Where's my comedy genius award


----------



## Deleted member 397813 (Feb 2, 2021)

Scott_pilgrim said:


> Ok boomer
> 
> 
> Where's my comedy genius award


Ok boomer


----------



## Julie_Pilgrim (Feb 2, 2021)

CPG said:


> Ok boomer


----------



## Stealphie (Feb 3, 2021)

Scott_pilgrim said:


> Ok boomer
> 
> 
> Where's my comedy genius award


----------



## UltraSUPRA (Feb 3, 2021)

Piracy is good.


----------



## slaphappygamer (Feb 5, 2021)

I actually found this thread from a link in the txt file that came with my “content”.


----------



## Julie_Pilgrim (Feb 5, 2021)

slaphappygamer said:


> I actually found this thread from a link in the txt file that came with my “content”.


----------



## Deleted User (Feb 5, 2021)

I guess everyone is here soley checking for latest eshop deals


----------



## Deleted User (Feb 5, 2021)

Stealphie said:


> Ya dirty little pirate! Wanting to pirate, eh? Maybe you googled "*game* nintendo switch nsp xci download" and got here. Or you just found this thread directly from GBAtemp. Either way that's fine. buy your damn gaems kiddos!

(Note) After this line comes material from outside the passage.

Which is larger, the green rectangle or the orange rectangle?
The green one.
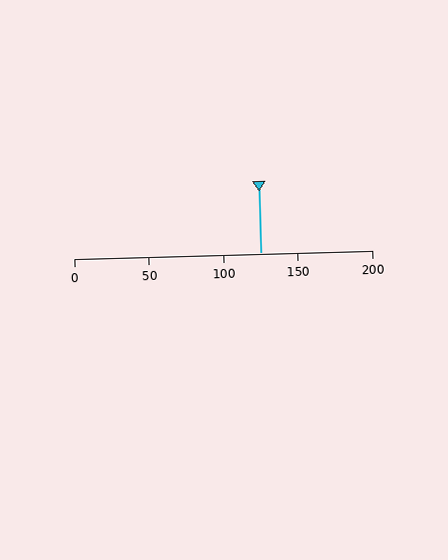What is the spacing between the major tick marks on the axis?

And here I was hoping you would provide us with free brazilian switch games.


----------



## BigOnYa (Feb 6, 2021)

Nothing to see here...move along


----------



## Chary (Feb 6, 2021)

Stealphie out here to singlehandedly boost GBAtemp's SEO ;O;


----------



## slaphappygamer (Feb 8, 2021)

Just a little bit to rent here.


----------